Ravens general manager Ozzie Newsome promised that he wasn’t going to repeat himself, and over-commit to older stars in the wake of a Super Bowl win.
The length to which he has gone to fulfill that promise is now dawning on the players it applies to.
During his visit with the Texans last night, veteran safety Ed Reed told CSN Houston he hadn’t made and decisions, but that he was a little surprised by the course the Ravens are following.
“I think, as an organization, they kind of want things on their terms,” Reed said. “Seeing how things have transpired over there right now, it’s like wow, I just can’t believe how things are happening from a business standpoint when guys give you blood sweat and tears and give you everything. And try to do the best for the team. Players definitely did that.
“Baltimore’s a great organization over the years as we all know, and do the right things for the organization. You’ve got to respect that. Every organization does that.”
Actually, Ed, every organization doesn’t. There are many organizations that get emotionally tied to players and keep them past their expiration date. And they overspend in the process, and limit their ability to stay viable beyond a specific group of individuals.
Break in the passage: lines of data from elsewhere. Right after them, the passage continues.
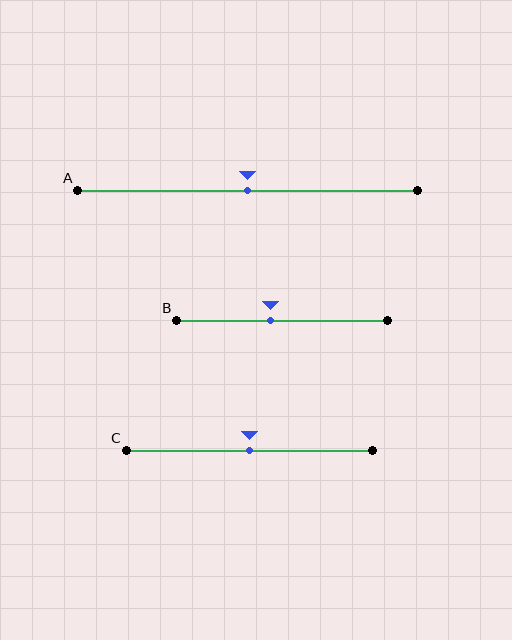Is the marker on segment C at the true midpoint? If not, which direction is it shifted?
Yes, the marker on segment C is at the true midpoint.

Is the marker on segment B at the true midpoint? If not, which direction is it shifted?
No, the marker on segment B is shifted to the left by about 6% of the segment length.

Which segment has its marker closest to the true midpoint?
Segment A has its marker closest to the true midpoint.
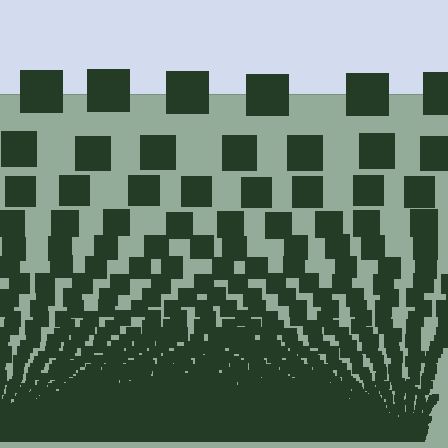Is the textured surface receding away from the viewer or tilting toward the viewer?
The surface appears to tilt toward the viewer. Texture elements get larger and sparser toward the top.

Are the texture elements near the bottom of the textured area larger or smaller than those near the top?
Smaller. The gradient is inverted — elements near the bottom are smaller and denser.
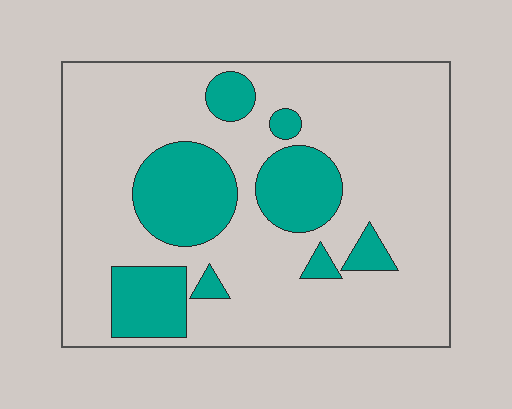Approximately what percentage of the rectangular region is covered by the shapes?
Approximately 25%.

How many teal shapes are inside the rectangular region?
8.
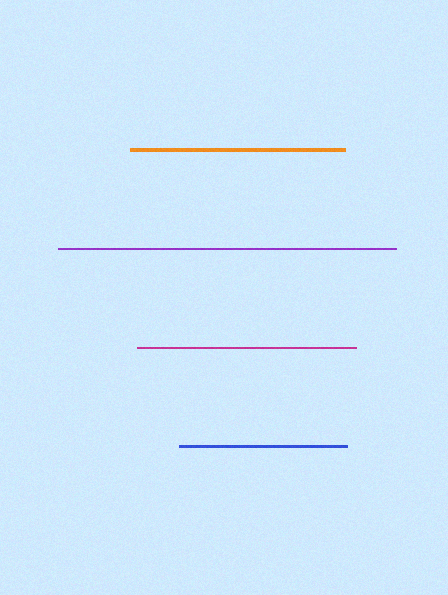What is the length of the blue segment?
The blue segment is approximately 168 pixels long.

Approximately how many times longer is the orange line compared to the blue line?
The orange line is approximately 1.3 times the length of the blue line.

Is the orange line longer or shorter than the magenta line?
The magenta and orange lines are approximately the same length (about 219 and 216 pixels).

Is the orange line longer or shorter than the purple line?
The purple line is longer than the orange line.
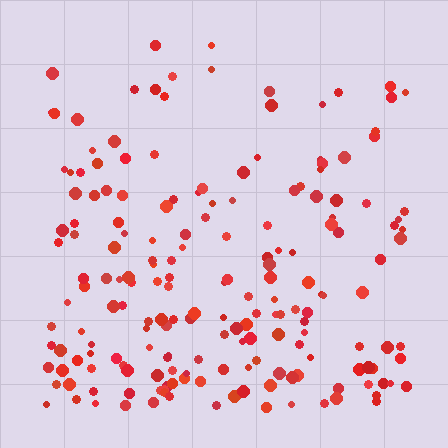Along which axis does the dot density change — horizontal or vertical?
Vertical.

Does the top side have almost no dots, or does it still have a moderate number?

The Ravens have cut safety Bernard Pollard and guard Bobbie Williams. They’ve watched linebacker Dannell Ellerbe walk rather than give $7 million a year to an inside linebacker they signed as an undrafted free agent. They groomed Paul Kruger, but didn’t get in a bidding war for an $8 million a year pass-rusher who wasn’t an every-down player for them. They traded wide receiver Anquan Boldin rather than pay him $6 million. They’re not exactly begging Reed to stay.
It’s a cold-hearted way of doing business. But it’s also what they have to do after locking up quarterback Joe Flacco, a more important part to their long-term success.